The program should not write anything to the standard output, and should write to the standard error in cases of error. Errors include inability to open the input file or create the output file, parsing errors of the input file, unsupplied input file and so forth. If the output file already exists, it should be overwritten.
While this exercise can be easily programmed
within a single class, this won't work since this xmlp
is only a
first version, so it is crucial to maintain an open mind with respect to
possible future requirements. Consider the following possibilities:
It may be required to produce the output in formats other than text -
HTML, PDF, Word or others. It may also be required to
write output in several formats at once, for example: xmlp -txt -pdf -html
abook.xml
It may be required to support other kinds of XML elements besides text, comments and attributes - the standard also defines references, meta-tags and others. It will be required to read such elements and print them to the output.

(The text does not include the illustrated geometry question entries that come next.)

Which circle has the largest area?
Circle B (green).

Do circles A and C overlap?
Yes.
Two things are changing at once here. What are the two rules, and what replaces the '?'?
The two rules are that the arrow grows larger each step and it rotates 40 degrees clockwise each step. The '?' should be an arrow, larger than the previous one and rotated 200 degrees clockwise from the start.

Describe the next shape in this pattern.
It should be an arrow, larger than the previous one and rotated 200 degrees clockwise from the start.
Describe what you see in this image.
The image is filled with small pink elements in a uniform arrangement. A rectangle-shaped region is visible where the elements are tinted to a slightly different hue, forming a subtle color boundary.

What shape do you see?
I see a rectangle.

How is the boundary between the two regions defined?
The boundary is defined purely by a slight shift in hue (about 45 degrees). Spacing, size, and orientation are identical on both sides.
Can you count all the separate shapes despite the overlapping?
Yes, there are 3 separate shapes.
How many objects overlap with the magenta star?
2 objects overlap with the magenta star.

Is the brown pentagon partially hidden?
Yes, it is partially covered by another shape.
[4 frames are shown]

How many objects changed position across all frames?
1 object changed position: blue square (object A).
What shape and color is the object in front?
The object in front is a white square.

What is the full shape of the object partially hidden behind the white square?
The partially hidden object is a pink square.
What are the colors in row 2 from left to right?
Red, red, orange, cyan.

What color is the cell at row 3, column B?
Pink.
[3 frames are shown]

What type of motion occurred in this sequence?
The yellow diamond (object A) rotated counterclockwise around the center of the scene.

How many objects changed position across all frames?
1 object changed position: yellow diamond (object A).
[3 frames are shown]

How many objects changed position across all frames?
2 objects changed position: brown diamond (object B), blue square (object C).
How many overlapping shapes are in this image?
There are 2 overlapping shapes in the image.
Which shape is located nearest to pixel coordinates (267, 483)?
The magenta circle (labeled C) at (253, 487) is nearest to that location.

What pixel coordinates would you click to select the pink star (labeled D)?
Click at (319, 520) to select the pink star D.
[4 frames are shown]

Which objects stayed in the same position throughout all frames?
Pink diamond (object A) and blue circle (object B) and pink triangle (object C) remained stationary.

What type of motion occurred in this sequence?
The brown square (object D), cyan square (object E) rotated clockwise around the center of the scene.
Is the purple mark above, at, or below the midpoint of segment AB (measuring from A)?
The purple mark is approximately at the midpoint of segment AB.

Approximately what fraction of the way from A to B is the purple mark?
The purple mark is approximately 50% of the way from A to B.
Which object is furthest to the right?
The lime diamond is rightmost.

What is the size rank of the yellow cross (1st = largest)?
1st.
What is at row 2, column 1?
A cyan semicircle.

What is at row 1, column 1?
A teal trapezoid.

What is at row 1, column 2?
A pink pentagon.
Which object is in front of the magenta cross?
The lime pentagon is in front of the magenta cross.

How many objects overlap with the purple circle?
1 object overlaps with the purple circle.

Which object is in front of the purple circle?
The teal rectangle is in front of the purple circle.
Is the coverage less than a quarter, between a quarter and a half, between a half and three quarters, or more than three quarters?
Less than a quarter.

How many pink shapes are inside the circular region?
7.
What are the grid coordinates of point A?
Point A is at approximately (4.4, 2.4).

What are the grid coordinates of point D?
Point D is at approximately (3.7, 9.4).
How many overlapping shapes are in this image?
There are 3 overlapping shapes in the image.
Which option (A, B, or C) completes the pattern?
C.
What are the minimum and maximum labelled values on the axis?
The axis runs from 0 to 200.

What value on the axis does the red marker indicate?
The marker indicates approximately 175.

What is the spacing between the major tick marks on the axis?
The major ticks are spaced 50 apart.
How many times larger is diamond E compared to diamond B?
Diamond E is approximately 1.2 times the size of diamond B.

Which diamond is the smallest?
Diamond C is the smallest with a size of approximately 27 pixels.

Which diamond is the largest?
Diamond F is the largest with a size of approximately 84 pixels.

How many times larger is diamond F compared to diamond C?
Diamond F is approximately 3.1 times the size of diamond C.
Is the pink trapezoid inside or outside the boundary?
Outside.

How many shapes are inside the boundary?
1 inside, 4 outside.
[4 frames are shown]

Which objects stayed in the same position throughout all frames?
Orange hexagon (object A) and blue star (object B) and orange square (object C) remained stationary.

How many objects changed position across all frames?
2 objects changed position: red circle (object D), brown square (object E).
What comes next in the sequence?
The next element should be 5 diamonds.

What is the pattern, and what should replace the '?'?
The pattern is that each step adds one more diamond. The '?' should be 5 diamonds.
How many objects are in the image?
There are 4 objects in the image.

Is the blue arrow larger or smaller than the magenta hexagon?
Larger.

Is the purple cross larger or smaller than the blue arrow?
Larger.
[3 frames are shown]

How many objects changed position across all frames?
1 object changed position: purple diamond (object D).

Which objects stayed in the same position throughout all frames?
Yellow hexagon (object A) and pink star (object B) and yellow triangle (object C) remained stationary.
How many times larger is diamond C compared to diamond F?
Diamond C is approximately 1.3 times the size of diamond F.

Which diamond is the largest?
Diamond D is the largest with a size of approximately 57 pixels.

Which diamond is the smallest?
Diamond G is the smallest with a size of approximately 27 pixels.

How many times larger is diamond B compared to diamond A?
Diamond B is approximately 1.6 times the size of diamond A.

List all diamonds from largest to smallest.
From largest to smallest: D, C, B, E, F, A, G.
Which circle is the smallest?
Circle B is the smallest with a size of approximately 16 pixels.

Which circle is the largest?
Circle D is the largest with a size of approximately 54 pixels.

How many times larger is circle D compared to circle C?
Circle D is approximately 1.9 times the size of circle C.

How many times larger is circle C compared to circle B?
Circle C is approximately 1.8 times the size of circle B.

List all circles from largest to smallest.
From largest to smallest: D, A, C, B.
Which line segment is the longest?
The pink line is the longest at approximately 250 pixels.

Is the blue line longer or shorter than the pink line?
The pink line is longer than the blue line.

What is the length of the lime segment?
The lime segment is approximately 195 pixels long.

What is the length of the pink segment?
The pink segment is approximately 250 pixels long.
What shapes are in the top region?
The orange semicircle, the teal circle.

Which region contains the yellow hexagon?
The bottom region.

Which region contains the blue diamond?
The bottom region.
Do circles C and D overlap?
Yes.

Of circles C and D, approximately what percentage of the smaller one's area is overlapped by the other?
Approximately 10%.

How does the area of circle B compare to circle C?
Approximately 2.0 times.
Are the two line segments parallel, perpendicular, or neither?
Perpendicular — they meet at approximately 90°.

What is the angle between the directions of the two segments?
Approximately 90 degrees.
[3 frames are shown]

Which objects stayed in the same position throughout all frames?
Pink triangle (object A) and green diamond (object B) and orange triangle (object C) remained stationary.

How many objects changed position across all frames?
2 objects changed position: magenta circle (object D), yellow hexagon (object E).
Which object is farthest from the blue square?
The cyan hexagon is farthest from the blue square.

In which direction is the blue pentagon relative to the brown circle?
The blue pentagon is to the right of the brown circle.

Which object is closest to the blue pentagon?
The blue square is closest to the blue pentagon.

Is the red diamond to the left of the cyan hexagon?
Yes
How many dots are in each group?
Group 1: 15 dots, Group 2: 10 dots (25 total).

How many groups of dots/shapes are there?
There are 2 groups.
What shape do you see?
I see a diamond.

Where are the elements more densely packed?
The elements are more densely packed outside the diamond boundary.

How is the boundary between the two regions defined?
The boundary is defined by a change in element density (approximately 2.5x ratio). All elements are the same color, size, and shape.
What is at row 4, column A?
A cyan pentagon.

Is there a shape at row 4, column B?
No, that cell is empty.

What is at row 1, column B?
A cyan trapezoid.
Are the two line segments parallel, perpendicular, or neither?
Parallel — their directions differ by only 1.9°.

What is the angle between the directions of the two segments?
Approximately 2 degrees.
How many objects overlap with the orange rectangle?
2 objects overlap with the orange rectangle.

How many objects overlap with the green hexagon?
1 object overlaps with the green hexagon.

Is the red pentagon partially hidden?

It may be required to print attributes (as defined above), and also to use attributes to decide how their tags should be printed. For example, certain attributes can decide that their tags will not be printed, will be printed in uppercase, and so forth.
It may be required to modify the input document before pretty-printing it: for example, sort elements, rename tag names, change text to uppercase, and so on.
It may be required to read different data formats of hierarchical data besides XML - for example object graphs, relational tables with foreign keys and others - and to be able to produce the same output for them.
You must design your program so that it is easy to add code that implements the above requirements. Assume that you are the one who will actually have to code it - that's how it usually is in "real life". For each of the above requirements write an explanation in your README file, not more than three sentences long, which explains how it should be coded. For example:
Requirement: It may be required to define filters on which parts of the input document get printed. For example, new command-line arguments can dictate that only the simple (non-hierarchical) elements get printed, that only elements that start with a given string get printed, and so forth.
Solution: Write an Iterator for each kind of filter, whose
next()
method will move to the next element for which the filter is true. Such iterators are implemented as Decorators of other iterators, which easily enables to dynamically combine different filters and does not require changing or recompiling existing code.
It is important that each solution you present will be at most three sentences long. The intention is to enforce the use of design patterns vocabulary rather than elaborating specific class and object relationships.
This exercise intends you to divide your time equally between actual coding and between design, writing UML diagrams, and answering the above six design questions. You may choose between C++ and Java as the implementation languages; in any language chosen, use the standard libraries to their full extent - the standard streams, strings and data structures. With a proper design, this exercise is quick and simple to code.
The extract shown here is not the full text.